L’île, aujourd’hui abandonnée, fait l’objet de visites de la part de chercheurs, de touristes et de quelques initiatives muséales, mais son histoire reste marginale dans l’historiographie yougoslave, comme dans la mémoire collective des anciennes républiques fédérées. Les témoignages recueillis tardivement montrent pourtant l’intensité de la souffrance, mais aussi la résilience des survivants.
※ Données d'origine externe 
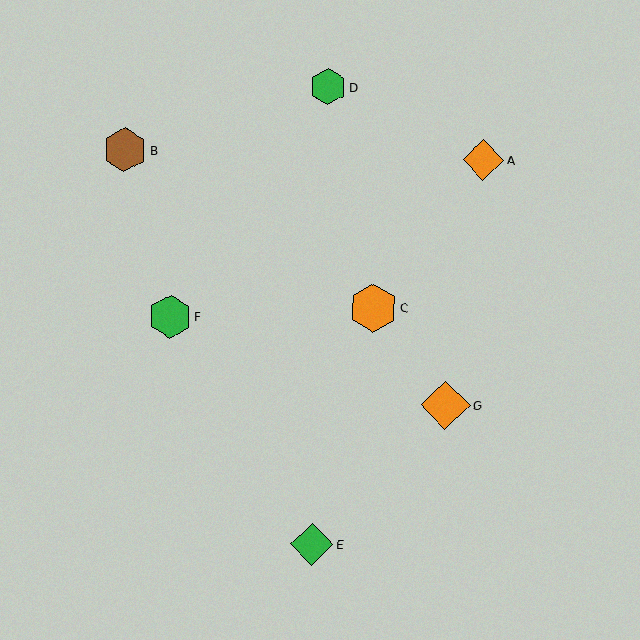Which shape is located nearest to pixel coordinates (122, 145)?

Les vestiges du camp, désormais abandonné.

L’Occident face à Goli Otok : un silence coupable ?

La question du regard portée par l’Occident sur Goli Otok, posée en conclusion par Jejčič, est fondamentale pour comprendre la manière dont s’élaborent les politiques de la mémoire et de l’oubli. La rupture entre Tito et Staline donne à la Yougoslavie une position unique sur la scène internationale, lui assurant dès la fin des années 1940 le soutien, stratégique et financier d’une grande partie des États-Unis et de leurs alliés.

Dans ce contexte de Guerre froide, la répression à Goli Otok fut largement ignorée par les chancelleries occidentales, qui fermaient les yeux — voire relativisaient la brutalité du système titiste au nom de la « stabilité » régionale et de la nécessité d’arracher Belgrade à la sphère d’influence soviétique. Peu d’observateurs ou de journalistes furent en mesure de dénoncer le sort des prisonniers. La légende dorée du « socialisme autogestionnaire » s’adapte à l’écran à la réalité carcérale du pouvoir titiste.

En somme, l’exemple de Goli Otok interroge la capacité de l’Occident à exercer un regard critique sur ses alliés circonstanciels, et met en lumière la prégnance de la raison d’État sur la défense des droits humains. Dans la mémoire européenne, Goli Otok rappelle que le socle de stabilité politique et d’influence stratégique peut conduire à occulter, voire à justifier, les pires abus.